Chen Chao rit. « Parfois, c'est ainsi. Quel que soit le niveau de ta cultivation, tu mourras un jour. Ce sont, au contraire, les plantes et les arbres de ce monde qui se perpétuent sans fin. »
Certains types particuliers de végétation peuvent aisément vivre des centaines, voire des milliers d'années sans le moindre problème.
Même au terme du Néant, un cultivateur ne peut pas espérer vivre mille ans.
Automne marcha sur les feuilles mortes et s'approcha sous l'arbre, levant les yeux. Là, tout en haut, se trouvaient deux fruits d'une limpide transparence, entourés de qi spirituel.
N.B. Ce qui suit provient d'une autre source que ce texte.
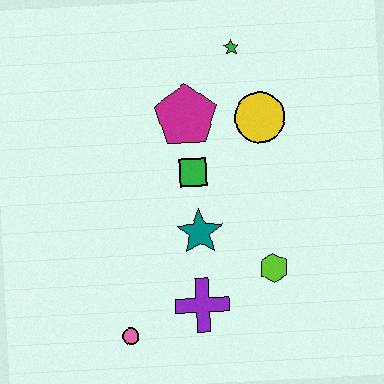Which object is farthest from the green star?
The pink circle is farthest from the green star.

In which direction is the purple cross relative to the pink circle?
The purple cross is to the right of the pink circle.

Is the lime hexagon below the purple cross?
No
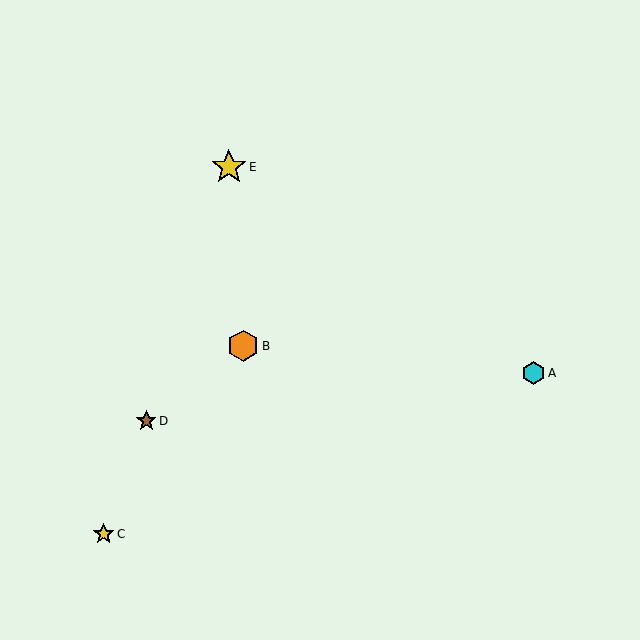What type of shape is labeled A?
Shape A is a cyan hexagon.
Chen Chao leva aussi les yeux, plissa les paupières et sourit. « Ils ne semblent pas ordinaires. »
Puis il ajouta : « Mais ce ne sont probablement pas non plus des herbes immortelles. S'ils poussent encore quelques années, peut-être. »
Après tout, en tant que quelqu'un qui avait vu de ses yeux une médecine immortelle, Chen Chao se croyait capable de les discerner.
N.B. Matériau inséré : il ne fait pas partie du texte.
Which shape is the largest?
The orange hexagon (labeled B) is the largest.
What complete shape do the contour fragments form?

Automne ne daigna pas parler. D'un bond, elle monta sur les branches de l'arbre. Après quelques sauts supplémentaires, elle atteignit la cime, cueillit les deux fruits et redescendit.
Chen Chao jura : « Quelle femme gaspilleuse et damnée. Tu ne pouvais pas attendre qu'ils poussent encore un peu ? »
Automne ricana : « Qui sait s'il y aura une prochaine fois ? »
Chen Chao ne put se résoudre à arguer. Il tendit simplement la main, signifiant qu'elle ferait mieux de lui en donner un.
« Pourquoi le ferais-je ? »
Automne lança un regard de travers à Chen Chao. Elle n'avait jamais eu cette intention. Tu demandes, et je devrais te le donner tout net ?
Tu te prends pour qui, Chen Chao ? Tu te crois si impressionnant ?
« N'oublie pas que sans moi, tu n'aurais même pas pu entrer. Tu n'es peut-être pas humain, mais tu ne devrais pas être ingrat, non ? »
Chen Chao parla comme si cela allait de soi, allant jusqu'à saisir la garde de son sabre, comme pour signifier que s'il refusait, il engagerait le combat sur-le-champ.
Automne haussa légèrement les sourcils ; ce genre de chose ne l'inquiétait pas. Après un court silence, elle jugea probablement que Chen Chao n'avait pas tort, car elle sortit l'un des fruits et le lui lança.
Chen Chao l'attrapa et sourit enfin. « Ça va mieux comme ça. Nous sommes du même côté, si quelque chose arrive plus tard, nous veillerons l'un sur l'autre. »
Automne ne daigna rien dire, elle contourna simplement le grand arbre à l'extérieur du palais et arriva devant la porte de la grande salle.
La porte de la grande salle n'était pas intacte, il n'en restait qu'une moitié.
L'autre gisait maintenant tranquillement par terre, recouverte de nombreuses feuilles mortes.
Chen Chao examina la fente.
Automne avait déjà posé une paume contre la porte de la grande salle.
Outre le bruit qu'elle fit, il ne se passa rien d'autre.
Alors les deux échangèrent un regard.
« Une trace d'épée. »
« Un immortel de l'épée sans égal. »
Telle fut la conclusion qu'ils tirèrent.
Chen Chao sourit amèrement. « Une existence terrifiante au-dessus du Néant, d'un seul coup d'épée, a fendu ce lieu... »
Automne dit : « Le Maître de la Secte de l'Épée n'aurait pas pu en faire autant, même avec cent attaques d'épée. »
Chen Chao prit une grande inspiration et demanda calmement : « Si cet immortel de l'épée voulait tuer l'Empereur Démon ? »
Automne se tut.
Parce que la réponse était évidente.